Opinión

No disparen al traductor

Al novelista no le quedaba otra que temer por su vida. Su traductor había publicado años antes de conocerse una novela titulada Los negros del traductor. El protagonista era una especie de alter ego, un genio que había adaptado al francés a los mejores autores españoles. Era célebre por las muchas licencias que se tomaba: no tenía reparo alguno en mejorar el texto original. Hasta que se cansó de ese rol y decidió empezar a escribir él las historias, para solo luego informar a los escritores del otro lado de los Pirineos. A ellos, claro, les parecía perfecto, porque las novelas eran estupendas y ellos podían echarse largas siestas. Pero entonces las cosas se complicaron y, por así decirlo, el protagonista decidió llevar a cabo de forma literal (además de literaria) la famosa idea de “la muerte del autor”.

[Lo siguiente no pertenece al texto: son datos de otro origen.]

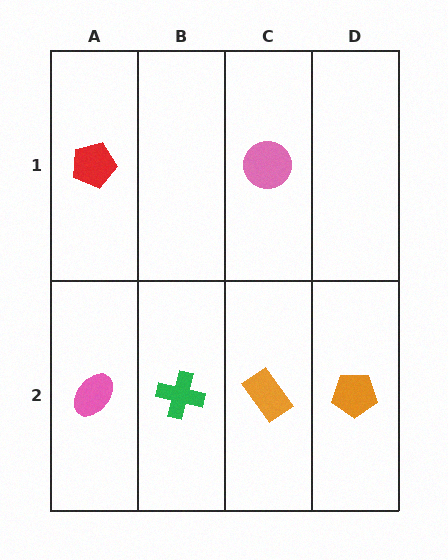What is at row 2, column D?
An orange pentagon.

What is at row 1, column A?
A red pentagon.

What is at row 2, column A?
A pink ellipse.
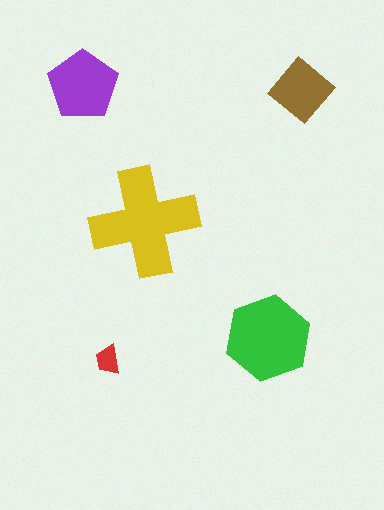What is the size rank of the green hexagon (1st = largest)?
2nd.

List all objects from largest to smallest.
The yellow cross, the green hexagon, the purple pentagon, the brown diamond, the red trapezoid.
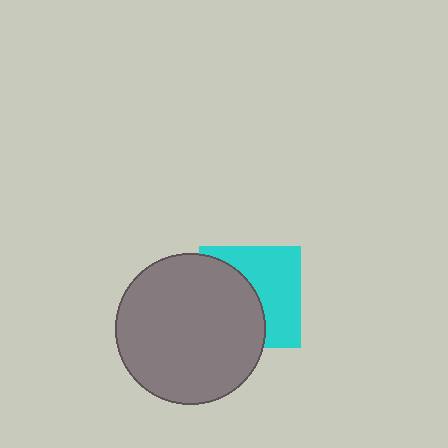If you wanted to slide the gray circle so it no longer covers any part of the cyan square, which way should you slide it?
Slide it left — that is the most direct way to separate the two shapes.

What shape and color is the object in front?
The object in front is a gray circle.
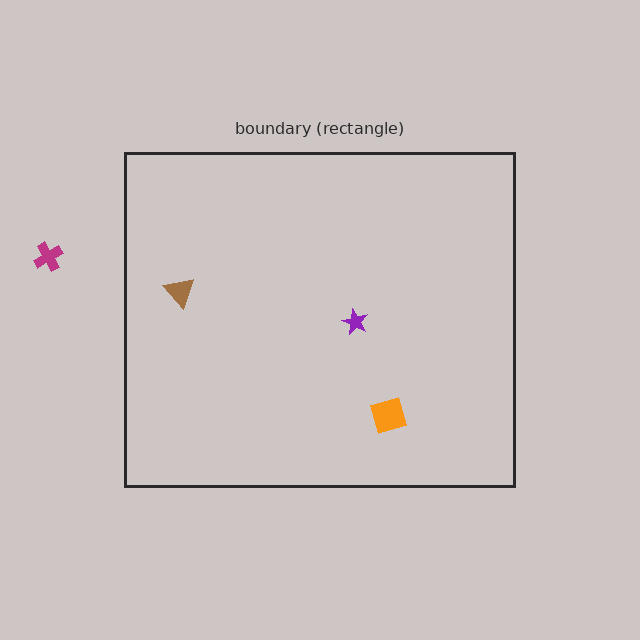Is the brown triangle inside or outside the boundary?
Inside.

“No me vas a matar, ¿no?”, le dije en el vigesimoquinto correo que intercambiamos. “¿Verdad?”, insistí. El novelista con miedo era yo, el traductor francés (y autor de esa tronchante sátira del mundo editorial) era Claude Bleton y ambos bromeábamos. Desde el primer correo, en el que me confesó que le había conmovido que en mi novela apareciera Castroforte de Baralla (él había traducido La saga/fuga de JB, de Gonzalo Torrente Ballester, “hace un siglo, año arriba, año abajo”), conectamos. Él era un traductor legendario (Marsé, Gopegui, Montalbán) y yo, un advenedizo, pero charlamos (sobre pinchos, sobre La Odisea, sobre todo) durante meses de pandemia. “Con todo cerrado, a veces pienso que somos topos, más que seres humanos”, me decía. Echaba de menos jugar al billar (su gran afición, que compartía con los protagonistas de mi novela) y, a los 80 años, seguía con las mismas ganas de comerse el texto.

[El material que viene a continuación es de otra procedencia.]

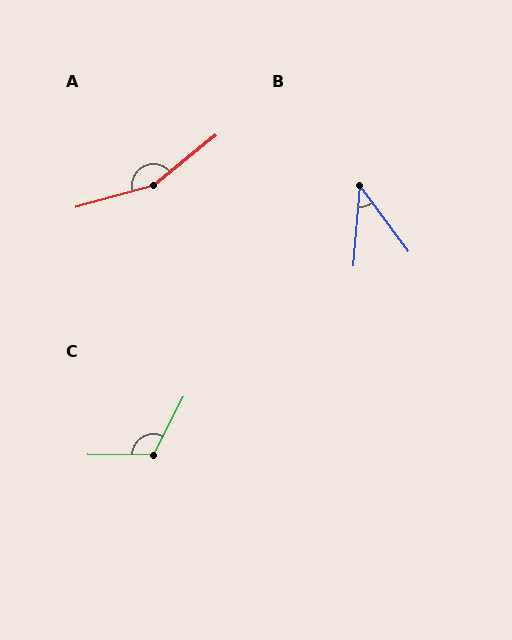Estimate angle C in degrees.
Approximately 117 degrees.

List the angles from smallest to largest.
B (41°), C (117°), A (157°).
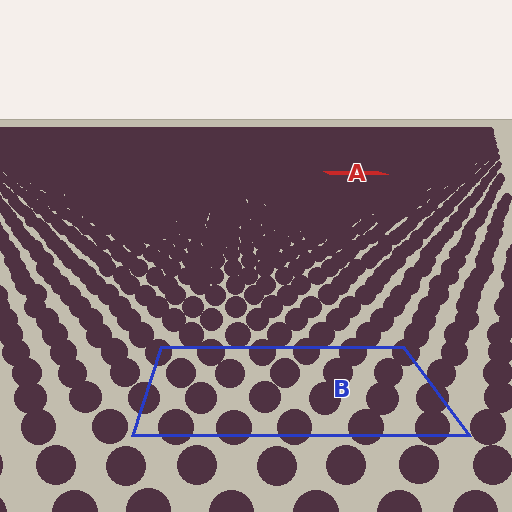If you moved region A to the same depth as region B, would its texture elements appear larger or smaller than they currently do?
They would appear larger. At a closer depth, the same texture elements are projected at a bigger on-screen size.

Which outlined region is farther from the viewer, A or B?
Region A is farther from the viewer — the texture elements inside it appear smaller and more densely packed.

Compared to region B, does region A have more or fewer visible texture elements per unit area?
Region A has more texture elements per unit area — they are packed more densely because it is farther away.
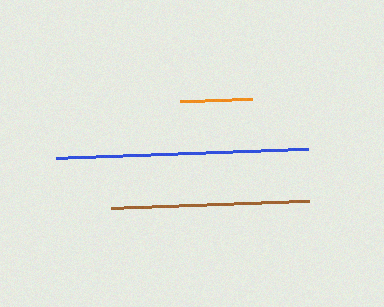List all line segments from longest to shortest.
From longest to shortest: blue, brown, orange.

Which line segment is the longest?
The blue line is the longest at approximately 252 pixels.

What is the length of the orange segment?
The orange segment is approximately 72 pixels long.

Cada uno de sus “¿qué tal por Barcelona?” sonaba sincero, como también lo era esa misma pregunta tecleada por los que después fui conociendo: el traductor alemán, el italiano o el portugués. Matthias Strobel, metódico y perfeccionista, se excusaba “por ser tan pedante”, cuando en realidad solo demostraba ser más preciso que una máquina de la NASA. Lo hacía en un castellano con marcas porteñas (tenía conexión personal con Argentina), que comprobé cuando brindamos en Frankfurt y me acompañó a coger un taxi mientras chispeaba, los dos charlando como si nos conociéramos de 15 años o 447 páginas, las que me tradujo. Pierpaolo Marchetti era expansivo, sentimental y tierno, además de rigurosísimo, y tanto me preguntaba por una palabra como me felicitaba el cumpleaños. José Teixeira, el elegante portugués, había crecido a escasos metros (“en mi época, aún nacíamos en casa”) de donde había vivido yo en Lisboa, atento y puntilloso durante el proceso y cariñosísimo ante un bacalhau en el Barrio Alto (“no se puede hacer una buena traducción de un mal libro. De un buen libro, en cambio, se puede y se debe”).

Todos ellos sudaron para traducir los manicomiales pulutant y quicir de un personaje inspirado en [Josep Lluis] Núñez. Y ya quisiera yo tener cada una de las virtudes que ellos me mostraron. Crecí leyendo libros de un mercadillo de segunda mano, a veces con traducciones nefastas (“Esa chica es tu taza de té”, leí en una de Kingsley Amis), así que puedo detectar la pasión y la sabiduría de un buen traductor. Y también sé agradecerla.

El sábado, un diario publicó un reportaje sobre el hecho de que cada vez más editoriales de prestigio ponen el nombre del traductor en cubierta. Y pensé en Claude, en Matt, en Pierpaolo, en José… Y en que escribo mejor en francés, en alemán, en italiano o en portugués que en castellano. Y eso que no conozco bien esas lenguas, pero, por suerte, los he conocido bien a ellos.